Mikołaj Krawczyk i Aneta Zając w 2011 roku doczekali się bliźniaków Roberta i Michała, jednak rozstali się dość krótko po ich narodzinach. Aktor ma rzekomo uchylać się od płacenia alimentów na dzieci, w związku z czym toczy się postępowanie w jego sprawie. W marcu tego roku zapadł pierwszy nakaz karny. Jak udało nam się ustalić, Krawczyk miał zapłacić karę grzywny w wysokości sześciu tysięcy złotych, a strona pokrzywdzona wnosiła także o uregulowanie zaległości alimentacyjnej. Jak przekazał informator Plotka, były partner Anety Zając miał odwołać się od nakazu karnego, jednak do jego prośby nie przychylił się sąd.
"Mikołaj Krawczyk jest oskarżony o naruszenie przepisów z artykułu 209 § 1 Kodeksu Karnego. Sąd nie przychylił się do wniosku Mikołaja dotyczące całkowitego lub warunkowego umorzenia sprawy" - przekazał nam informator w połowie września. Jak wynika z wypowiedzi przedstawicielki Anety Zając, mimo to Mikołaj Krawczyk nadal miał nie uiścić zaległej kwoty alimentów wynoszącej ponad 16 tys. zł, a sprawą zajmuje się komornik.
W odpowiedzi na informacje ze strony pana Mikołaja Krawczyka odnośnie do regulowania alimentów i braku zaległości z tego tytułu należy zaznaczyć, że z zaświadczenia wystawionego w dniu 13 września 2023 roku przez komornika sądowego prowadzącego egzekucję alimentów na rzecz synów pani Zając i pana Krawczyka wynika, że zaległość alimentacyjna wynosi 16.480,12 zł i dlatego postępowanie nie zostało zakończone. Przyczyny takiego stanu rzeczy nie są mi znane - przekazała Plotkowi adwokatka Beata Woch z kancelarii Sadkowski i Wspólnicy.
O komentarz poprosiliśmy także prawnika reprezentującego Mikołaja Krawczyka. Potwierdził, że rzeczywiście nadal toczy się postępowanie w sprawie jego mocodawcy. Przekazał także, że aktor miał uregulować zaległość, jednak Aneta Zając rzekomo nie informuje komornika o wpłatach bezpośrednich na jej konto z tytułu alimentów. Kwotę, którą przedstawiła jej prawniczka, nazwał "sztuczną zaległością".
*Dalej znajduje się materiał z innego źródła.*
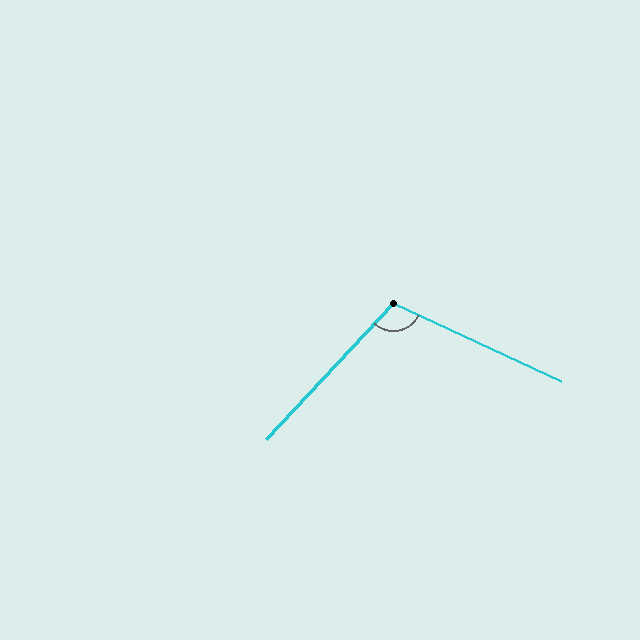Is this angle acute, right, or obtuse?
It is obtuse.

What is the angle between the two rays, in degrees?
Approximately 108 degrees.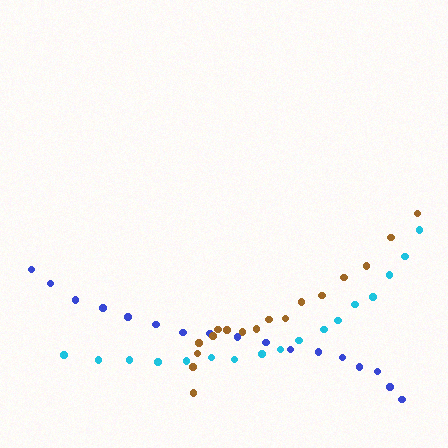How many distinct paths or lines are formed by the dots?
There are 3 distinct paths.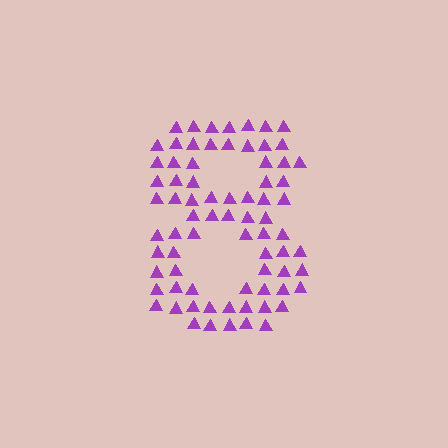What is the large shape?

Wygląda to tak, że mój mocodawca wpłaca alimenty bezpośrednio na rzecz pani Anety Zając, na jej rachunek bankowy. Następnie my wysyłamy do komornika informację, że mój klient zapłacił kwotę bezpośrednio na rachunek bankowy pani Anety Zając. Komornik zgodnie z przepisami musi zapytać panią Anetę Zając, czy tak jest, a pani Zając nie odpowiada. Według informacji, jaką uzyskaliśmy od komornika, to na tę kwotę wszystkie zapytania zostały wysłane i pani Aneta na żadne z nich nie odpowiedziała - informuje adwokat Tomasz Uljasz z kancelarii Resist Rezanko Sitek.
Pojawiały się sugestie, jakoby Mikołaj Krawczyk od płacenia alimentów miał uchylać się przez wiele lat. Aby sobie to ułatwić, rzekomo założył spółkę z obecną żoną, której stał się pracownikiem, i to na dane spółki, a nie własne, miał podpisywać umowy z pracodawcami. W związku z tym na jego prywatne konto miały rzekomo wpływać mniejsze kwoty, niż rzeczywiście zarabiał. 'W sprawie przelewów alimentów mogę powiedzieć, że nie są robione ze spółki" - powiedział Plotkowi adwokat Tomasz Uljasz. Nie chciał jednak ujawnić, skąd są wykonywane.